« Élégamment » affalée sur le sol, je surveille d’un œil morne l’enfant en pleine acquisition de sa mobilité (et si j’en crois la prodigieuse mise à sac de sa chambre, il est en très bonne voie) quand le vrombissement d’une voiture stoppant rapidement devant mon allée me sort de ma rêverie… Comme il s’agit là d’un fait rare, je tends mollement un bras, attrape le pied du fauteuil et me relève avec autant de grâce que la girafe en flottaison. Le véhicule vomit littéralement un représentant, son carnet de notes et sa sacoche, devant ma porte. Comprenant instantanément que ce moment rare de calme dans ma journée de primipare décoiffée va être interrompu de façon fort malvenue, je décide de le tourmenter, pour me venger, quel que soit ce qu’il a à me proposer.
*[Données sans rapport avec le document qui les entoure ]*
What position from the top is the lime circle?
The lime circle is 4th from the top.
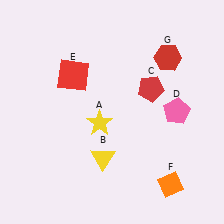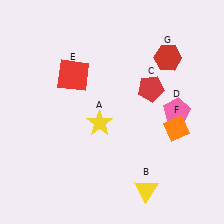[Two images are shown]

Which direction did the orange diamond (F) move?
The orange diamond (F) moved up.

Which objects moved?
The objects that moved are: the yellow triangle (B), the orange diamond (F).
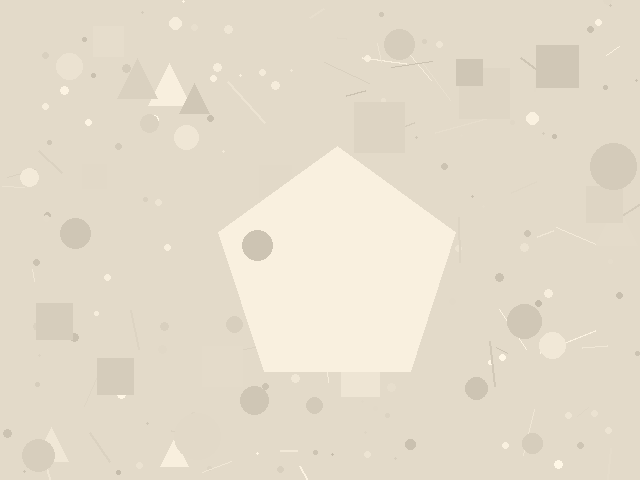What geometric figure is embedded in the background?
A pentagon is embedded in the background.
Tout d’abord, perfide, je le laisse sonner puis attends que les chiens aient assez longtemps aboyé pour le faire douter de ma présence et lui offrir une démonstration de l’efficacité de mon alarme de maison (j’ai en effet aperçu sur le moyen de locomotion qui l’a amené jusque dans mon antre, quelques autocollants « ALARMES » « SYSTÈMES DE SÉCURITÉ » si bien que, dans ma grande perspicacité, j’ai dans l’idée qu’il va tenter de me démontrer, par A+B, la vulnérabilité de ma tranquillité). Ma sangsue bien aimée sur la hanche, j’ouvre juste la petite fenêtre de mon imposante porte en bois, me permettant ainsi de le toiser avec des airs de curé derrière son moucharabieh. Un regard pour ma hanche (ou plutôt son passager), un pour moi, un pour ma hanche, un pour moi… Il semble d’ores et déjà un peu déstabilisé : La Vilaine 1 – Le démarcheur 0. Sans jamais me départir d’un gentil sourire (c’est encore pire), je continue la partie.
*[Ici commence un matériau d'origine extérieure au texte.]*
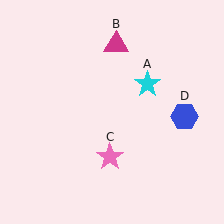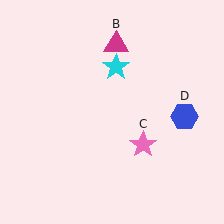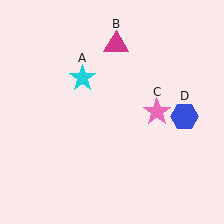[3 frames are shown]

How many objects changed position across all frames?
2 objects changed position: cyan star (object A), pink star (object C).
« Bonjour Madame, Vous connaissez la société SECURITRUC ?
– Oui… Mais je n’ai pas de besoin, comme vous avez pu l’entendre, nous avons des alarmes efficaces.
– Hé, hé… Oui, mais quand vous n’êtes pas là ?
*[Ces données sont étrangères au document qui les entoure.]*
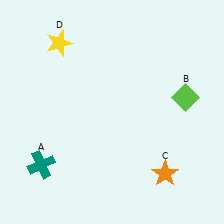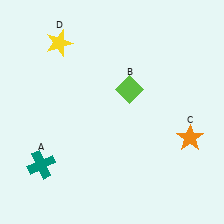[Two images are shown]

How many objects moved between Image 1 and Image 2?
2 objects moved between the two images.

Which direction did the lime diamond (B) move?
The lime diamond (B) moved left.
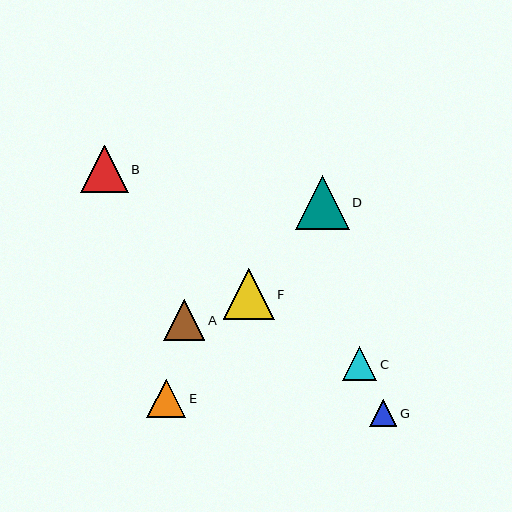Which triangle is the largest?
Triangle D is the largest with a size of approximately 54 pixels.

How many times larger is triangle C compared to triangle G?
Triangle C is approximately 1.3 times the size of triangle G.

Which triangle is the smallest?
Triangle G is the smallest with a size of approximately 27 pixels.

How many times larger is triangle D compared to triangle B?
Triangle D is approximately 1.1 times the size of triangle B.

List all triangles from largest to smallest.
From largest to smallest: D, F, B, A, E, C, G.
– Ah… Vous n’avez sans doute pas d’enfants, sans quoi vous sauriez que l’on ne s’absente pas quand on a un bébé… Jamais… PLUS jamais (ici, je dois préciser que j’ai pris un air de maman que le burn-out guette, tapi sous le canapé)…
– Oui… Mais je vous rassure tout de suite, je ne viens pas pour vous déranger maintenant, me lance-t-il avec un aplomb assez rapidement retrouvé finalement.
– Vraiment ? J’aurais pourtant juré que c’était ce que vous étiez précisément en train de faire, non ?»
Rire gêné du représentant qui se drape dans le silence… La Vilaine 2 – Le démarcheur 0
« Non, en fait, je viens car comme vous le savez, il y a eu de nombreux cambriolages dans le voisinage et…
– Non…
– Heu… Non quoi ?
– Non, je ne le sais pas. »
Il regarde son carnet… Se racle la gorge…
« Enfin, tout ça pour vous dire… » bredouille le commis voyageur. Ah ! Je savoure ma victoire dans un silence forcé (et donc douloureux) ! Le « Enfin, tout ça pour vous dire » est un peu le « Vercingetorix deditur, arma proiciuntur !» du XXIème siècle. J’attends la suite avec la sagesse de celle qui ne vend jamais la peau de l’ours (jamais, ni avant ni après l’avoir tué)… Le représentant me propose, sans conviction (aucune), de participer à une réunion d’information sur « Comment sécuriser ma maison » où l’on m’expliquera comment et pourquoi, il est si aisé de rentrer chez moi… Je décline, il y a déjà TF1 pour ça…
Aucun commis voyageur n’a été blessé.